Mar 27, 2025 — Enrique Alejo
After a questionable initial experience with Cursor when it first launched, a colleague recently convinced me to give it another go. In the last months I’ve dedicated time to develop with Q Developer, Cursor, Lovable, Copilot and Claude. Here is my honest experience.
The ‘Aha’ moment
Change is hard, for everyone. Even though I work in big tech and was surrounded by GenAI messaging, I was not really a GenAI power user. I used it on a daily basis, but had never diven deep into its inner workings, the alternative offerings or played around to unleash its full potential.
The turning point came while preparing workshops to teach university classes. I knew a lot about the subject, so I could clearly envision the end goal. Because of this, creating the workshops became a game of prompting. Quickly iterating to find the best path. It was still hard work, but it was so dynamic that I really felt the term vibe coding.
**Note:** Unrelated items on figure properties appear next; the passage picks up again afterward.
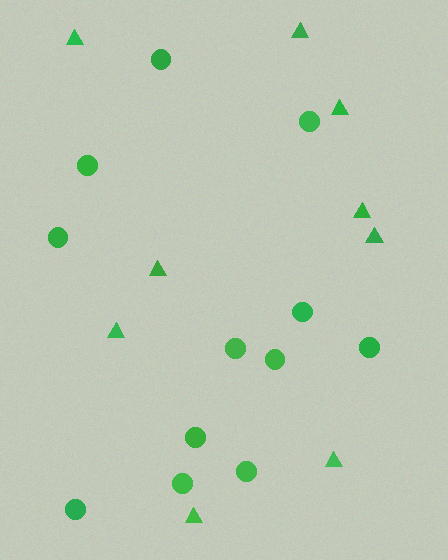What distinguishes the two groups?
There are 2 groups: one group of circles (12) and one group of triangles (9).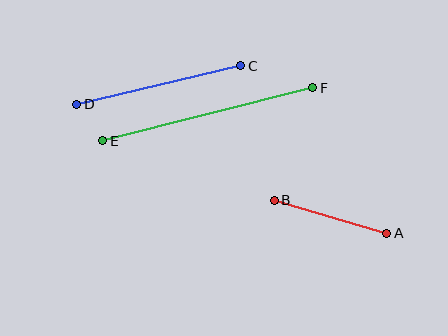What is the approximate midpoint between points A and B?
The midpoint is at approximately (331, 217) pixels.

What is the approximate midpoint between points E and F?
The midpoint is at approximately (208, 114) pixels.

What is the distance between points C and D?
The distance is approximately 169 pixels.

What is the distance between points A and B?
The distance is approximately 117 pixels.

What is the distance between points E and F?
The distance is approximately 216 pixels.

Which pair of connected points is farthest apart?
Points E and F are farthest apart.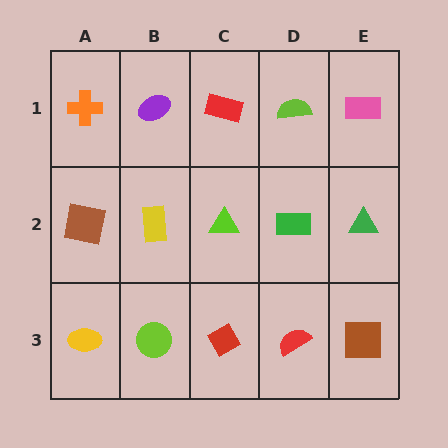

It was after this moment that I started going down the GenAI rabbit hole.
Magic at First Prompt
When I revisited Cursor and tried Lovable for the first time, I was stunned. Seeing a random token generator (a.k.a. an LLM) create thousands of lines of working code from a single prompt still impresses me, even after having seen it happen dozens of times.
When Magic Hits Limits
Lovable created a responsive React GUI with a modern feel from a single prompt. And from that initial state, I could prompt my way to add new features. But soon, Lovable got stuck. The problem: I am not a frontend developer. So I was stuck too. I ran into the the 70% problem. AI coding tools easily generate about 70% of your codebase, but the remaining 30% became extremely frustrating. For the backend, this was fine. I’ve squashed my fair share of bugs in Python. But dealing with edge cases and errors for a framework of which I had not even read the quick start in the documentation became counterproductive.
The Gains
Regardless of my struggle, the end result was always better and faster than anything I could have done alone. Maybe I did not become a coveted 10x developer, but I would estimate that my productivity doubled.